Como signo de rebeldía, de querer ser único y molón, pues vale, a lo mejor tiene un pase (aunque, al ritmo que vamos, el que será único y original va a ser quien no se tatúe). Pero es que yo no tengo seguro de que lo que me gusta hoy me vaya a gustar pasado mañana, que para eso la moda es como es: eso sin lo que no podemos vivir hoy y que nos parece tan ridículo al año siguiente (perdóname, tío Oscar, si no recuerdo bien la cita). Un poner: a mí hace diez años me chiflaba la cocacola y hoy no puedo ni verla. Hace treinta tenía pantalones de campana que ahora quisiera borrar hasta de las fotos, y no les hablo ya de los cortes de pelo de mi juventud o de algún que otro modelo de gafas que han cabalgado durante sus buenos años sobre el puente de mi nariz. ¿Quién les dice a ustedes que ese tatú tan chulo que hoy se han grabado, aunque no tenga nombres, no les vaya a parecer horrendo pasado mañana?

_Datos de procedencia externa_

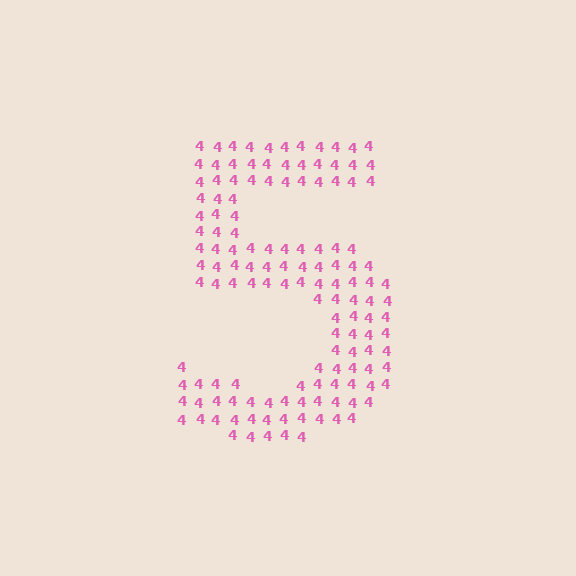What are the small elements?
The small elements are digit 4's.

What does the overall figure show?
The overall figure shows the digit 5.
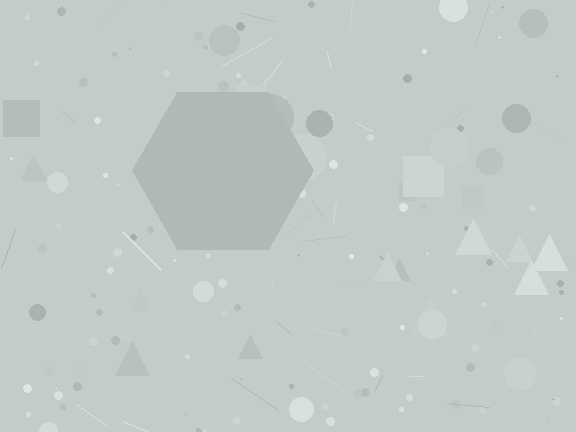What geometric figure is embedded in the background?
A hexagon is embedded in the background.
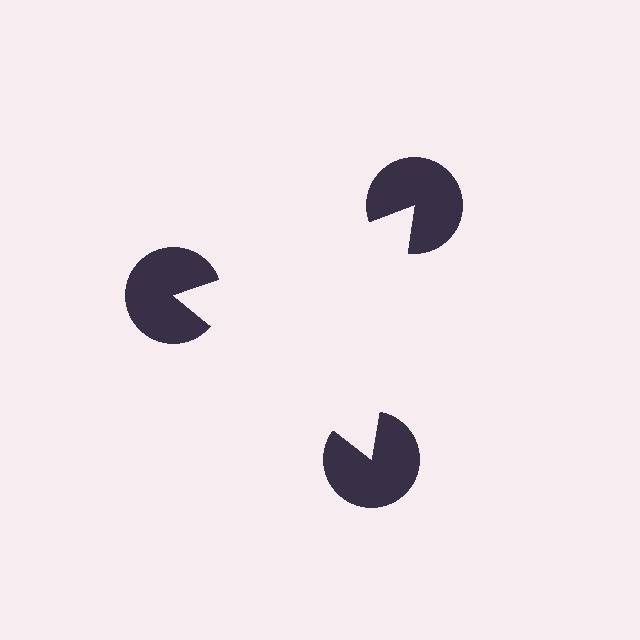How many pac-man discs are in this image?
There are 3 — one at each vertex of the illusory triangle.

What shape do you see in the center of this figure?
An illusory triangle — its edges are inferred from the aligned wedge cuts in the pac-man discs, not physically drawn.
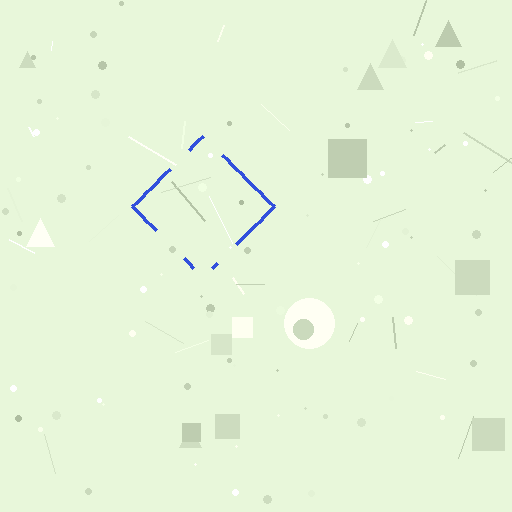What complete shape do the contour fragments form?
The contour fragments form a diamond.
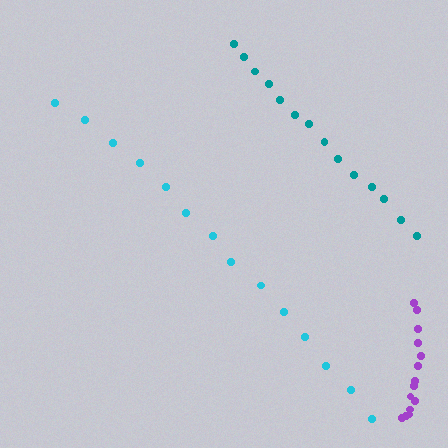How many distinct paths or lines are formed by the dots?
There are 3 distinct paths.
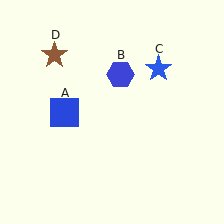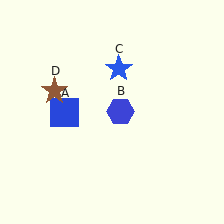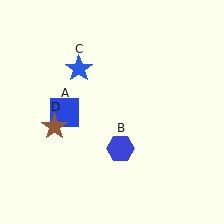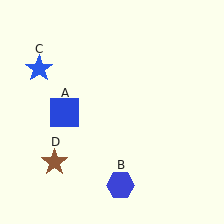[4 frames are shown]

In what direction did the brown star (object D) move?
The brown star (object D) moved down.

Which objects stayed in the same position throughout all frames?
Blue square (object A) remained stationary.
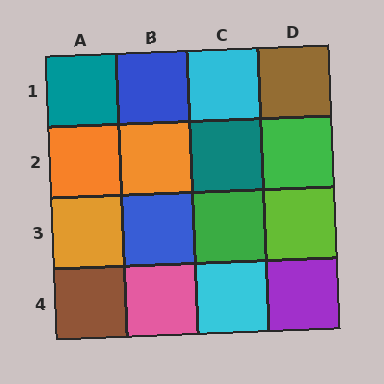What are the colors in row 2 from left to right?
Orange, orange, teal, green.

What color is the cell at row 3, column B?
Blue.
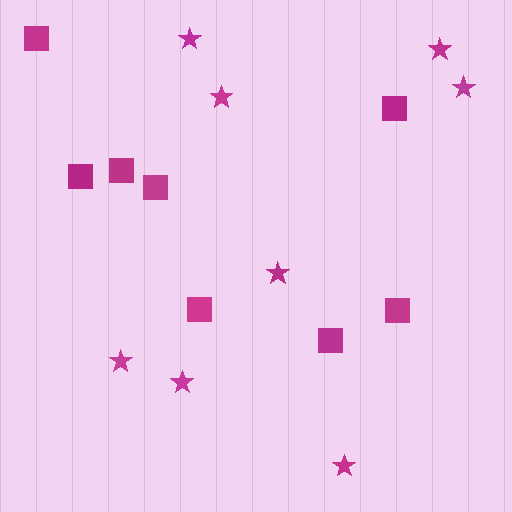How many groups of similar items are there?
There are 2 groups: one group of squares (8) and one group of stars (8).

Este verano hemos visto, en la playa, la eclosión del tatuaje (y la del topless, vale, pero esa es otra). De todos los tamaños y colores, diminutos y sexys en lugares estratégicos, nonainosos y gigantescos acaparando brazos enteros. Una cosa. Pero vamos a ver, yo me compro una corbata y me la miro en el espejo, y me puede gustar o no. Lo mismo con los calcetines, o con las camisas, o con un crucifijo de oro macizo que pese más que la quincalla que llevaba el negrazo del Equipo A.
Pero nada, que se me escapa a mí el misterio de gastarme un perraje y ponerme un dibujito indeleble en la paletilla o más abajo, allá donde no me lo voy a poder ver nunca.